SWT may suffer from certain drawbacks.
- First, since in SWTs the study period lasts longer and all the subjects eventually receive the treatment, costs may increase significantly. Because the design can be expensive, SWTs may not be the optimal solution when measurement precision and outcome autocorrelation are high. Moreover, since everyone is eventually treated, SWTs do not facilitate downstream analysis.
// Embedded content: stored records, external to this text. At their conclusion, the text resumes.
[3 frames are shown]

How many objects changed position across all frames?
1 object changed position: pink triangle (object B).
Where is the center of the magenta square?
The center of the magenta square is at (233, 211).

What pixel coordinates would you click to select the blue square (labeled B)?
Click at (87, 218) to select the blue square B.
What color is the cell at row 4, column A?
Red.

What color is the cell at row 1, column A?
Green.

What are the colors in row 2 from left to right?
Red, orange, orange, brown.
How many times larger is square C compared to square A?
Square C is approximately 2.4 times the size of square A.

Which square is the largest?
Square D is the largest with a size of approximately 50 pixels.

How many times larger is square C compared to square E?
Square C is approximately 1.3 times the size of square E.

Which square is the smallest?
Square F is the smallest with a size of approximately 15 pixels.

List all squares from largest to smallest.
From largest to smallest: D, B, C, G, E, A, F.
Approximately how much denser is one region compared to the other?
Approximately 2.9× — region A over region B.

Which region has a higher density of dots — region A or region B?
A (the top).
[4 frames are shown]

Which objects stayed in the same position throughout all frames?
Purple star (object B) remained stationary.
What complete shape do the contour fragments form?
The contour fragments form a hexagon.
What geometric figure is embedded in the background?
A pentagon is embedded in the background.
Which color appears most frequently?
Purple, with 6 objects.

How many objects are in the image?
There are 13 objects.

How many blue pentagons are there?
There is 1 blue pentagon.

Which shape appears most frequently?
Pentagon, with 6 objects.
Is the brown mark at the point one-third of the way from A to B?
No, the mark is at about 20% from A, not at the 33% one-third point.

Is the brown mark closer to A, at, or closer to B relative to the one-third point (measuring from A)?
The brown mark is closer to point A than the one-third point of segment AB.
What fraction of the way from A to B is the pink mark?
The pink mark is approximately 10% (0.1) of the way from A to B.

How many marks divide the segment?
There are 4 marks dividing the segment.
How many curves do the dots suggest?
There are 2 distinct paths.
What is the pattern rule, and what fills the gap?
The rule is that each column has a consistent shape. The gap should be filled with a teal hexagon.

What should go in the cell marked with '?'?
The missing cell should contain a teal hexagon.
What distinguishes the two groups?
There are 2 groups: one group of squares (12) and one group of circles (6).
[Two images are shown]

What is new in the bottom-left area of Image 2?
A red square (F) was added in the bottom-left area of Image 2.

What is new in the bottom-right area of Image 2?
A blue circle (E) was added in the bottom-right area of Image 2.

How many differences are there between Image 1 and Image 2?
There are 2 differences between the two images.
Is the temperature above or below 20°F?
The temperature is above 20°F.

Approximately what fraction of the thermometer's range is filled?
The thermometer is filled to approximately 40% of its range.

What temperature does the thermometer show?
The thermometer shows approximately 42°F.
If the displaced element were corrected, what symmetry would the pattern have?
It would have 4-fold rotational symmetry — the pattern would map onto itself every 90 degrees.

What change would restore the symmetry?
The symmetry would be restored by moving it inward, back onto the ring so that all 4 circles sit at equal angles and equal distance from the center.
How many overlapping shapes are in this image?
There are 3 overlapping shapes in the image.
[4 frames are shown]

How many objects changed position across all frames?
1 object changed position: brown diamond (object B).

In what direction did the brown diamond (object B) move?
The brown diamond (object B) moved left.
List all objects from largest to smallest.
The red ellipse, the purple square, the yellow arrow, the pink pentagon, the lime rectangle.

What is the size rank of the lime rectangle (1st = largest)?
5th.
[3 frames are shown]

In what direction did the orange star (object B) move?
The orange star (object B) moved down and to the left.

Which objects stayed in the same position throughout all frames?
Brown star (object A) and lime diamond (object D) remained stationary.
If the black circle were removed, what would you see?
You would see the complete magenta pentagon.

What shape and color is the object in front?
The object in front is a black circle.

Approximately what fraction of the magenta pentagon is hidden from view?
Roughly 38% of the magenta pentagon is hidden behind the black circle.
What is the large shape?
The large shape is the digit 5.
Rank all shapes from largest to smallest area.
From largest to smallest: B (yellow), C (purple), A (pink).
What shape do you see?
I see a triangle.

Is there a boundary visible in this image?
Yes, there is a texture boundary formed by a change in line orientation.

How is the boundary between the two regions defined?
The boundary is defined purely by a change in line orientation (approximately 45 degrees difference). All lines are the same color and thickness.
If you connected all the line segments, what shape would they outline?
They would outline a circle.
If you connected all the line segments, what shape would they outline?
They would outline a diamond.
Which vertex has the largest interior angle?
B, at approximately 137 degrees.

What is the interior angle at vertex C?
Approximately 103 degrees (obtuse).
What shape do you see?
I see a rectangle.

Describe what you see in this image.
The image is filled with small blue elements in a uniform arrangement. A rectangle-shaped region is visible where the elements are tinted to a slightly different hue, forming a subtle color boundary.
- Secondly, in an SWT, more clusters are exposed to the intervention at later than earlier time periods. As such, it is possible that an underlying temporal trend may confound the intervention effect, and so the confounding effect of time must be accounted for in both pre-trial power calculations and post-trial analysis. Specifically, in post-trial analysis, the use of generalized linear mixed models or generalized estimating equations is recommended.
- Finally, the design and analysis of stepped-wedge trials is therefore more complex than for other types of randomized trials. Previous systematic reviews highlighted the poor reporting of sample size calculations and a lack of consistency in the analysis of such trials. Hussey and Hughes were the first authors to suggest a structure and formula for estimating power in stepped-wedge studies in which data was collected at each and every step. This has now been expanded for designs in which observations are not made at each step as well as multiple layers of clustering.

== Ongoing work ==

The number of studies using the design have been on the increase. In 2015, a thematic series was published in the journal Trials. In 2016, the first international conference dedicated to the topic was held at the University of York.